L’ubérisation semble être une nouvelle tendance irrémédiable…

L’entreprise américaine Uber a bouleversé le secteur des taxis et ceci au niveau mondial. Le verbe ubériser est venu généraliser ce mouvement de disruption de secteurs traditionnels par de nouveaux acteurs digitaux, par exemple l’hôtellerie avec AirBNB, Booking, Tripadvisor, …

… et dont les effets concurrentiels sont ambivalents…

L’utilisation des nouvelles technologies abat ainsi les barrières à l’entrée dans de nombreux secteurs. Dans le même temps, de nouveaux monopoles émergent, créant ainsi de fait de nouvelles barrières mais celles-ci d’un autre type, non plus corporatistes ou réglementaires, mais désormais technologiques avec une très forte prime au premier entrant et à la taille.

… et dont doivent tenir compte les pouvoirs publics

Au printemps 2015, des manifestations et des blocages en France, mais aussi dans beaucoup d’autres pays, ont montré la grogne des taxis face à cette nouvelle concurrence qu’ils jugent déloyale. Les pouvoirs publics doivent repenser, à l’aune de ces nouveaux entrants d’un nouveau genre, la notion de concurrence ainsi que la liberté de commerce et de l’industrie.

Des activités très semblables entre taxis et VTC

Les taxis et les véhicules de tourisme avec chauffeur (VTC) peuvent se définir de la manière suivante :

  • Selon la loi du 20 janvier 1995, un taxi est un véhicule automobile « de neuf places assises au plus, y compris celle du chauffeur, muni d’équipements spéciaux, dont le propriétaire ou l’exploitant est titulaire d’une autorisation de stationnement sur la voie publique en attente de la clientèle afin d’effectuer à la demande de celle-ci et à titre onéreux le transport particulier des personnes et de leurs bagages ».
  • Selon la loi du 1er octobre 2014, les entreprises de VTC sont des véhicules qui « mettent à la disposition de leur clientèle une ou plusieurs voitures de transport avec chauffeur, dans des conditions fixées à l’avance entre les parties. Ces entreprises sont soit des exploitants de voitures de transport avec chauffeur, soit des intermédiaires qui mettent en relation des exploitants et des clients ».

La différence clé réside ainsi dans le fait que les taxis ont la possibilité de prendre des voyageurs qui les hèlent lorsqu’ils circulent et stationnent sur la voie publique, ce qui n’est pas autorisé en règle générale pour les VTC.

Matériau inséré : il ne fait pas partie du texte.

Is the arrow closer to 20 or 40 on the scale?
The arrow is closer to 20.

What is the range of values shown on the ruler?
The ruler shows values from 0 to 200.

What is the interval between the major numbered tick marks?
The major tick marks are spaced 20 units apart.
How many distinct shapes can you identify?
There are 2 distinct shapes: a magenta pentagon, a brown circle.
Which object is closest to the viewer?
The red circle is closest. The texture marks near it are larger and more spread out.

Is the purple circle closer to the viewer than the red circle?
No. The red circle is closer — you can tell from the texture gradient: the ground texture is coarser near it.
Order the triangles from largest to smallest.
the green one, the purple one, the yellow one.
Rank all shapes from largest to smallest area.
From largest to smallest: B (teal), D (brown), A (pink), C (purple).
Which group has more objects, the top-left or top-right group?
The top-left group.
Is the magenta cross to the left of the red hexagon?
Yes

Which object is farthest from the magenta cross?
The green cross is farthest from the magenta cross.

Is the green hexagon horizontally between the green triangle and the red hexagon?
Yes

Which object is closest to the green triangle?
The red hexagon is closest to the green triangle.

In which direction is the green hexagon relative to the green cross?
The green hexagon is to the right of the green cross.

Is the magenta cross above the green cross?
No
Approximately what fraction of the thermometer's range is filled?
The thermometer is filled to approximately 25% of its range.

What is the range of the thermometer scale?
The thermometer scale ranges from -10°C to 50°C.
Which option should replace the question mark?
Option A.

L’arrivée des sociétés de VTC a entrainé des gains pour les consommateurs et les nouveaux chauffeurs de VTC…

Ces nouveaux entrants ont procuré des gains aux consommateurs : une nouvelle offre avec parfois des prix plus avantageux, des nouveaux services à bord (bouteille d’eau, recharge de portable, …), des innovations technologiques (paiement par internet ou mobile, géolocalisation), ce qui a provoqué des innovations similaires des sociétés de taxis.

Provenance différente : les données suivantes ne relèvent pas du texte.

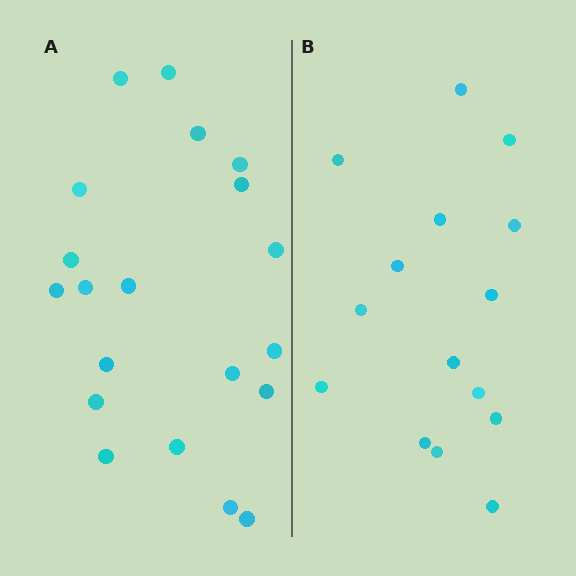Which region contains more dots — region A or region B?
Region A (the left region) has more dots.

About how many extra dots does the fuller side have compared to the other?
Region A has about 5 more dots than region B.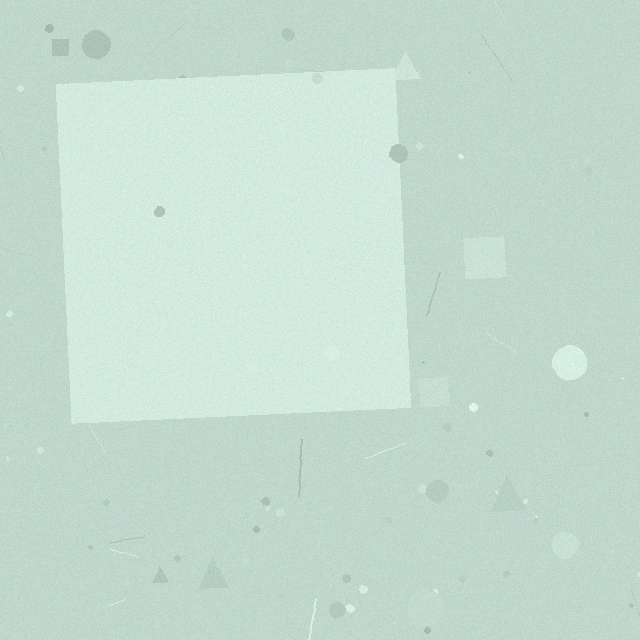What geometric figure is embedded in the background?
A square is embedded in the background.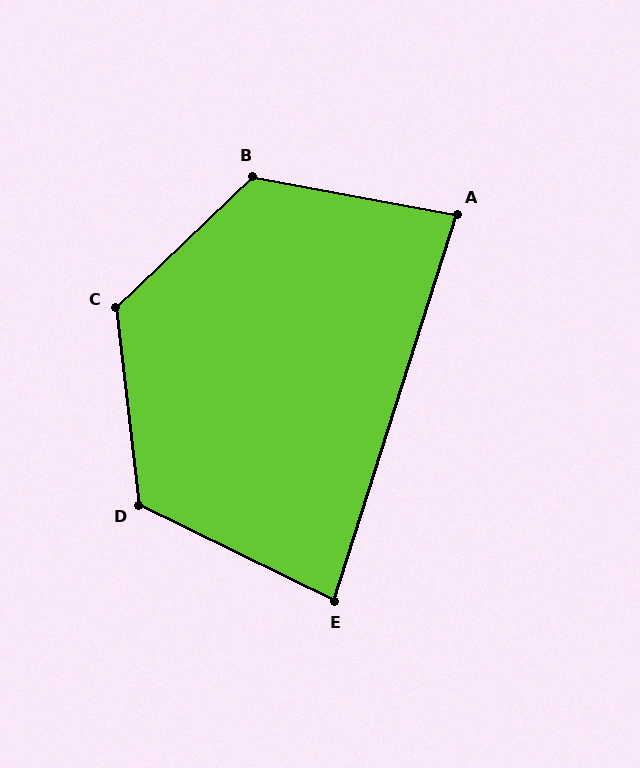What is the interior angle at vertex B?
Approximately 126 degrees (obtuse).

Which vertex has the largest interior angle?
C, at approximately 127 degrees.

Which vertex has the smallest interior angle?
E, at approximately 81 degrees.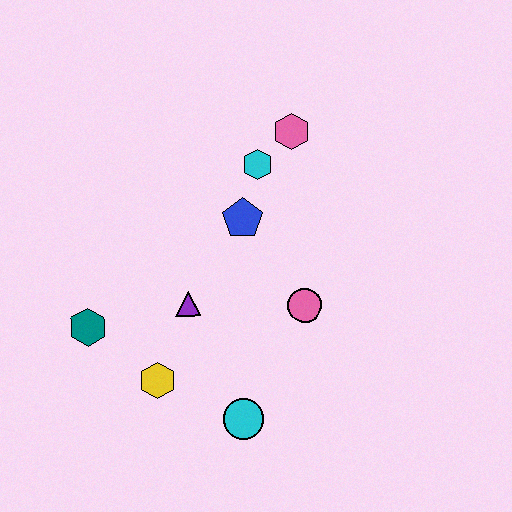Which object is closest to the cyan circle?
The yellow hexagon is closest to the cyan circle.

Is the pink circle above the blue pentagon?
No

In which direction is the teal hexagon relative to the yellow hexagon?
The teal hexagon is to the left of the yellow hexagon.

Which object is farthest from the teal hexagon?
The pink hexagon is farthest from the teal hexagon.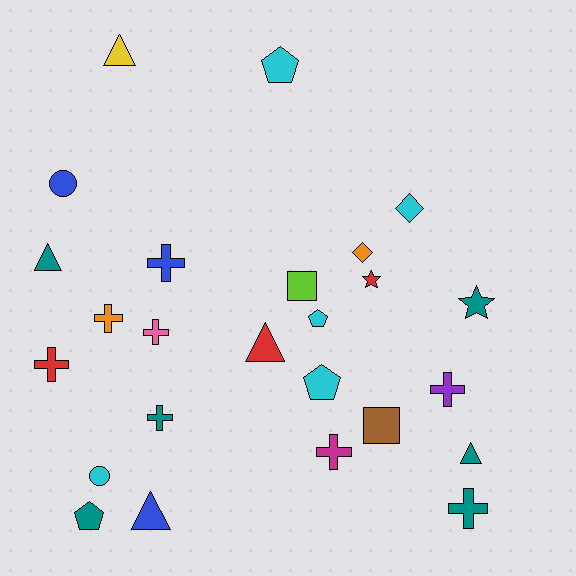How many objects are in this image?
There are 25 objects.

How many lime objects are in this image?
There is 1 lime object.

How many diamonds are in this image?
There are 2 diamonds.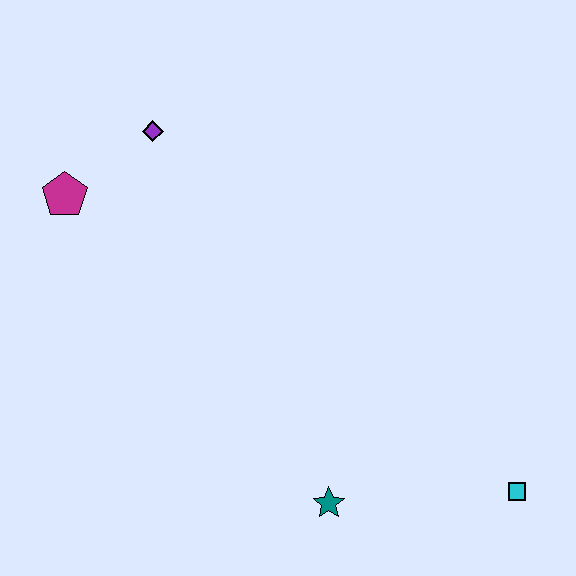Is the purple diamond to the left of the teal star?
Yes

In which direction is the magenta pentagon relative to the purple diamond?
The magenta pentagon is to the left of the purple diamond.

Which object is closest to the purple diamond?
The magenta pentagon is closest to the purple diamond.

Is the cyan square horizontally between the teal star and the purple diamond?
No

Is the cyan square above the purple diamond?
No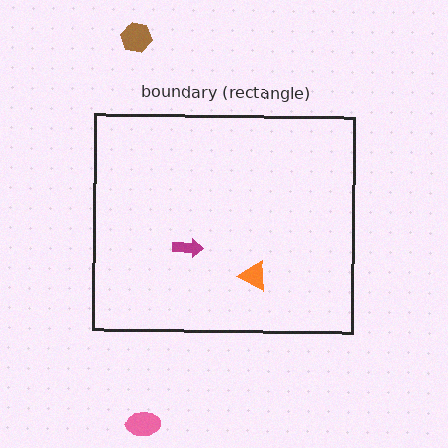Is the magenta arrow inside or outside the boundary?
Inside.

De plus, beaucoup de personnes, notamment jeunes et parfois issus de zones où le taux de chômage est très élevé sont devenus chauffeurs VTC ce qui les a sortis du chômage ou leur a apporté un revenu complémentaire.

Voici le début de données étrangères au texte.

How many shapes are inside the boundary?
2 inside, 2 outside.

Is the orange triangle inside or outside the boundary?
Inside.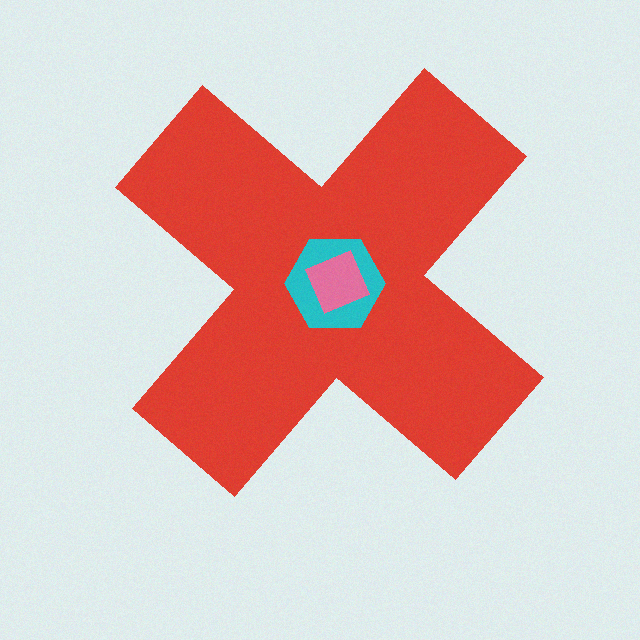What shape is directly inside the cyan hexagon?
The pink diamond.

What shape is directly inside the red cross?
The cyan hexagon.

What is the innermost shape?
The pink diamond.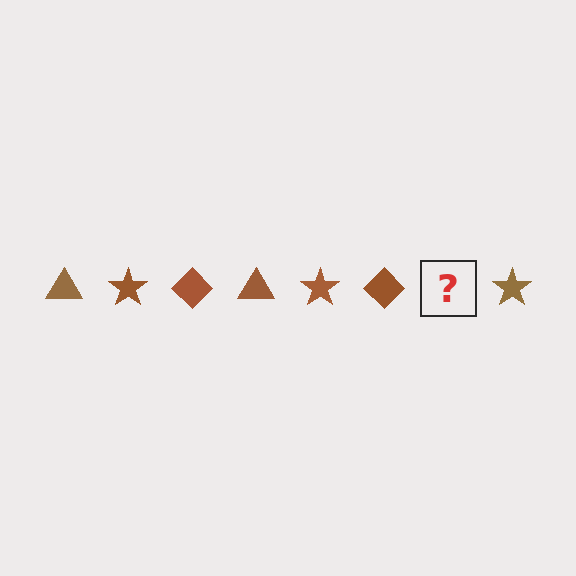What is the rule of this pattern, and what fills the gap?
The rule is that the pattern cycles through triangle, star, diamond shapes in brown. The gap should be filled with a brown triangle.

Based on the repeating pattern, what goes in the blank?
The blank should be a brown triangle.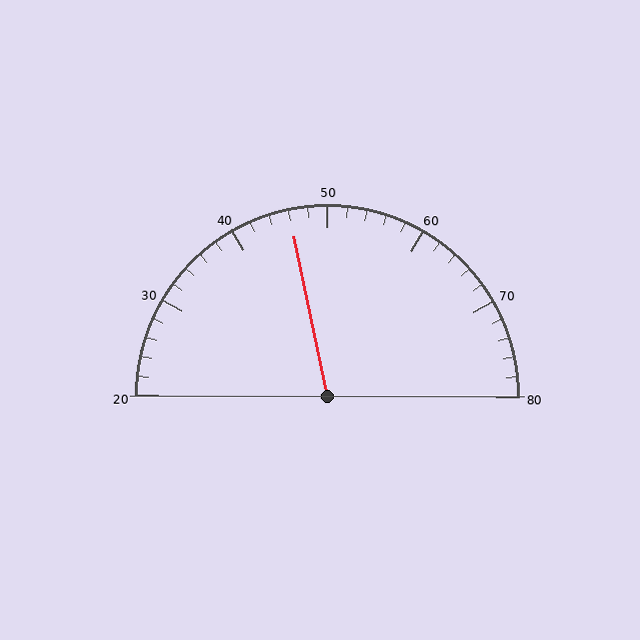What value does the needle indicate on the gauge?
The needle indicates approximately 46.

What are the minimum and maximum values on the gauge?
The gauge ranges from 20 to 80.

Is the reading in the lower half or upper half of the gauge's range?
The reading is in the lower half of the range (20 to 80).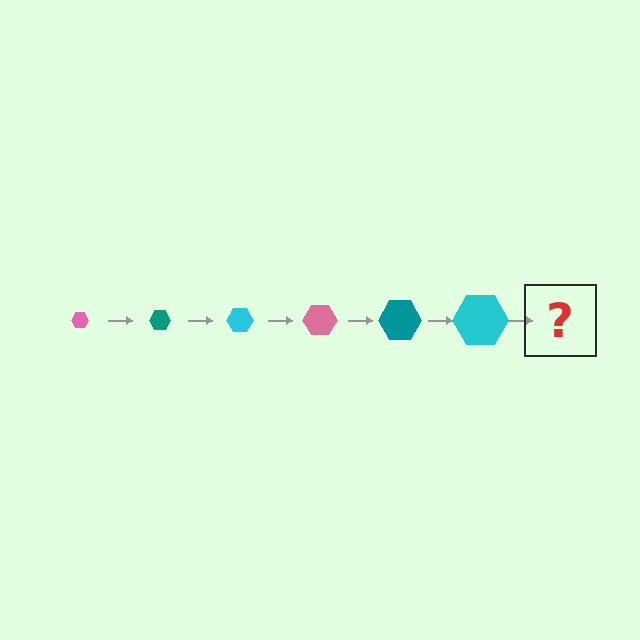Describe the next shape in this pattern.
It should be a pink hexagon, larger than the previous one.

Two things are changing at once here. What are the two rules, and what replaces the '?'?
The two rules are that the hexagon grows larger each step and the color cycles through pink, teal, and cyan. The '?' should be a pink hexagon, larger than the previous one.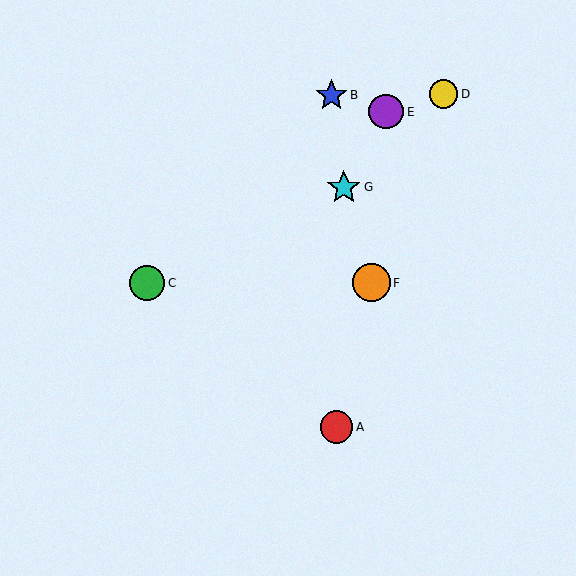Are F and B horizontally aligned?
No, F is at y≈283 and B is at y≈95.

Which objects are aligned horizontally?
Objects C, F are aligned horizontally.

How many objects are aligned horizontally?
2 objects (C, F) are aligned horizontally.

… mais aussi des aspects négatifs pour les chauffeurs de taxis et de VTC

Toutefois, les taxis payent le prix fort de cette nouvelle concurrence avec une réduction de la valeur de leur licence que beaucoup d’entre eux ont acquis au prix fort et parfois après l’avoir loué pendant de nombreuses années. Certains chauffeurs de taxis supportent en outre une imposition fiscale et sociale plus élevée que les chauffeurs de VTC qui sont considérés comme des indépendants.

Les chauffeurs de sociétés de VTC sont dépendants des conditions fixées par la plateforme dont ils dépendent sans en contrepartie bénéficier de la protection de l’emploi ou d’une garantie de chiffre d’affaires, ce qui les met dans une situation de précarité élevée. De plus, souvent, les chauffeurs de VTC ne sont pas au fait des règles comptables et risquent ainsi de travailler à perte.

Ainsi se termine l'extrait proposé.